The command Setup.exe /s also suppresses the Setup.exe initialization window for a Basic MSI installation program, but does not read a response file. To run a Basic MSI product silently, run the command line Setup.exe /s /v/qn. (To specify the values of public properties for a silent Basic MSI installation, you can use a command such as Setup.exe /s /v"/qn INSTALLDIR=D:\Destination".)

*/f1 : Specify alternative response file name (InstallScript MSI projects only) - Using the /f1 argument allows one to specify where the response file is (or where it should be created) and what its name is, as in Setup.exe /s /f1"C:\Temp\Setup.iss". The /f1 switch is available both when creating a response file (with the /r option) and when using a response file (with the /s option).

*/f2 : Specify alternative log file name (InstallScript MSI projects only) - When running an InstallScript MSI project installation program in silent mode (using the /s argument), the log file Setup.log is by default created in the same directory as the response file. The /f2 argument allows one to specify an alternative log file location and file name, as in Setup.exe /s /f2"C:\Setup.log".

SMS Data
*/m : Generate MIF file (InstallScript MSI projects only) - The /m switch causes Setup.exe to generate an SMS Management Information Format (MIF) file. A typical command is Setup.exe */m"SampleApp". (Including the “.mif” file extension is not necessary.)
/m1 : Specify serial number in MIF file (InstallScript MSI projects only) - Using the /m1 parameter (along with /m) enables you to specify a serial number to be written to the MIF file. A typical command is Setup.exe /m"SampleApp" /m1"1234-5678".
*/m2 : Specify locale string in MIF file (InstallScript MSI projects only) - Using the /m2 parameter (along with /m) enables you to specify a locale string to be written to the MIF file. A typical command is Setup.exe /m"SampleApp" /m2"ENU".
*/b : Cache installation locally - In the Release Wizard, for a Downloader build, you can specify whether to cache the contents of a compressed package on the local system. With the /b argument, the user can specify the directory in which to cache the installation files, as in Setup.exe /b"C:\CacheDirectory".

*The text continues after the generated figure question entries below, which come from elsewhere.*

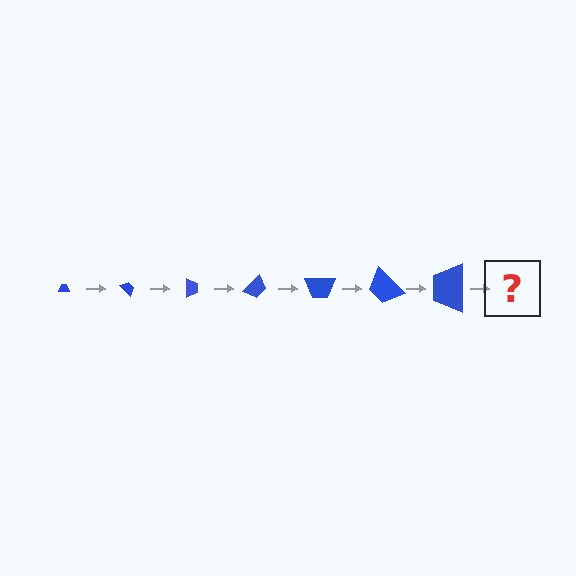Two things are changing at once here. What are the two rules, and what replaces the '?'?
The two rules are that the trapezoid grows larger each step and it rotates 45 degrees clockwise each step. The '?' should be a trapezoid, larger than the previous one and rotated 315 degrees clockwise from the start.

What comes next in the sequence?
The next element should be a trapezoid, larger than the previous one and rotated 315 degrees clockwise from the start.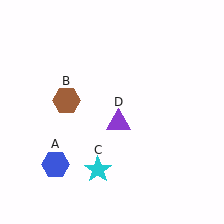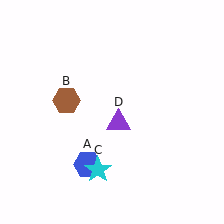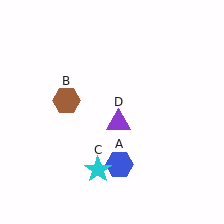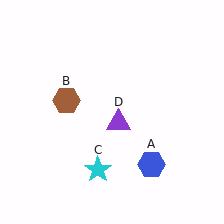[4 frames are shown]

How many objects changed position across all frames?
1 object changed position: blue hexagon (object A).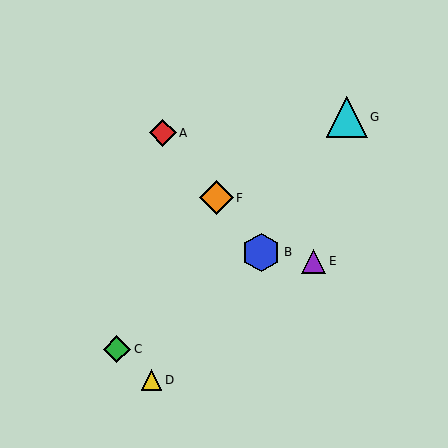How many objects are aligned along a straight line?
3 objects (A, B, F) are aligned along a straight line.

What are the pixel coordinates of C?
Object C is at (117, 349).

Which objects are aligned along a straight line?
Objects A, B, F are aligned along a straight line.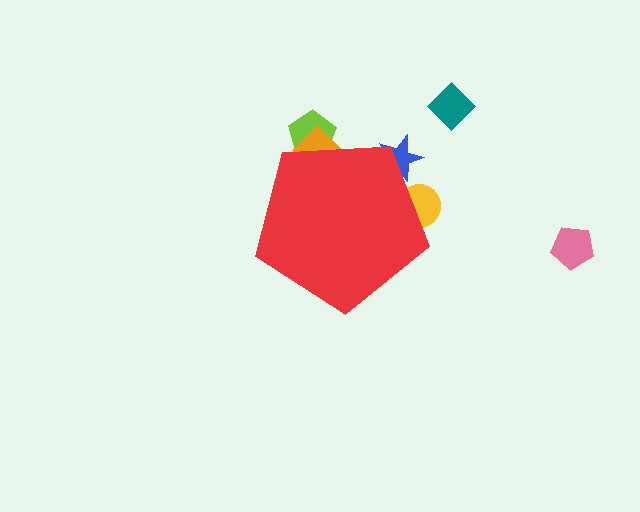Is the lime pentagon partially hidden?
Yes, the lime pentagon is partially hidden behind the red pentagon.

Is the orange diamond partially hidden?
Yes, the orange diamond is partially hidden behind the red pentagon.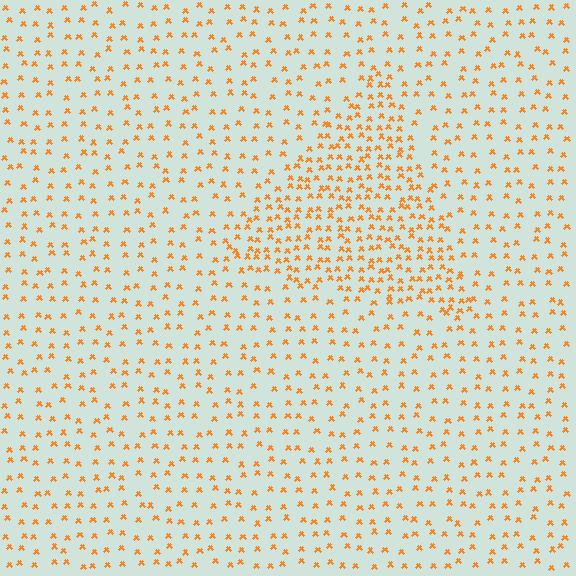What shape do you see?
I see a triangle.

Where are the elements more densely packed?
The elements are more densely packed inside the triangle boundary.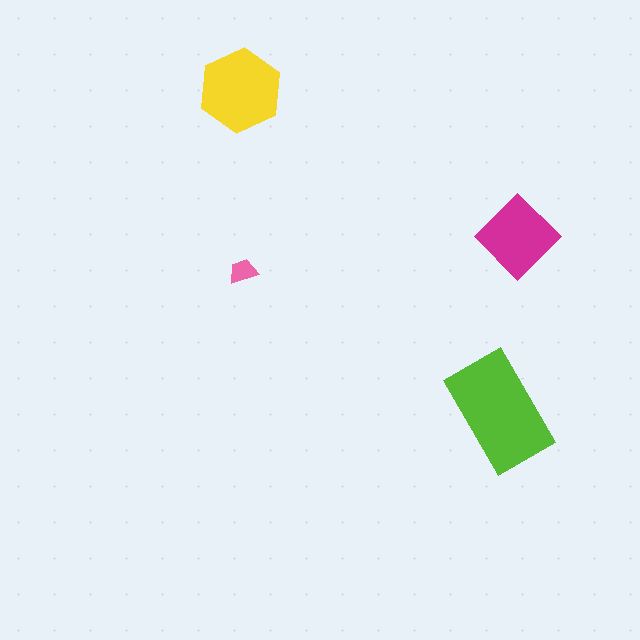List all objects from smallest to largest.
The pink trapezoid, the magenta diamond, the yellow hexagon, the lime rectangle.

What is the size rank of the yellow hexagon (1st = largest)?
2nd.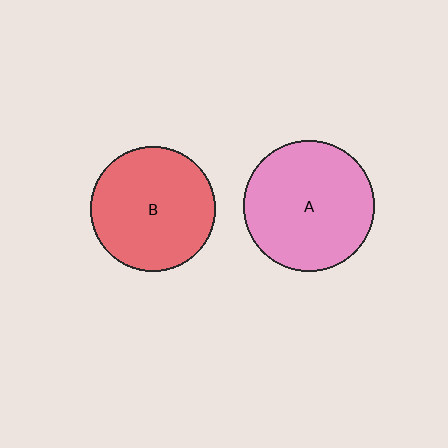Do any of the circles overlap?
No, none of the circles overlap.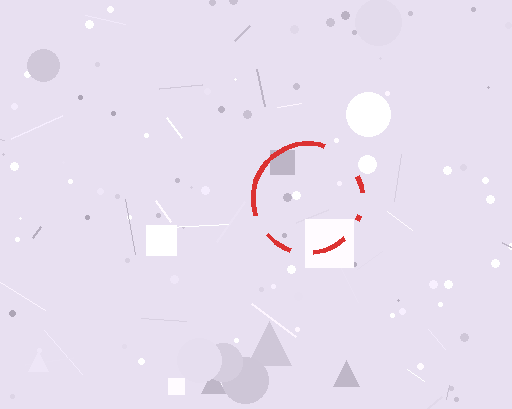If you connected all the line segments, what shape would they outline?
They would outline a circle.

Passing Data to the Installation
*/v : pass arguments to Msiexec - The /v argument is used to pass command line switches and values of public properties through to Msiexec.exe.
*/z : Pass arguments to CMDLINE variable - The /z argument is used to pass data to the InstallScript system variable CMDLINE, as in Setup.exe /z"My Custom Data", after which the variable CMDLINE would contain the string "My Custom Data".
*/verbose : Generate verbose InstallScript engine log file (InstallScript MSI projects only)
For an InstallScript MSI project installation program, you can create a verbose InstallScript-engine-installation log file using the /verbose argument followed by the path to the log file you want to create. A typical command is Setup.exe /verbose"C:\IS.log". The log file generated can help you troubleshoot errors in installing the InstallScript engine on a target system. The /verbose option requires a full path to the log file, and not a relative path.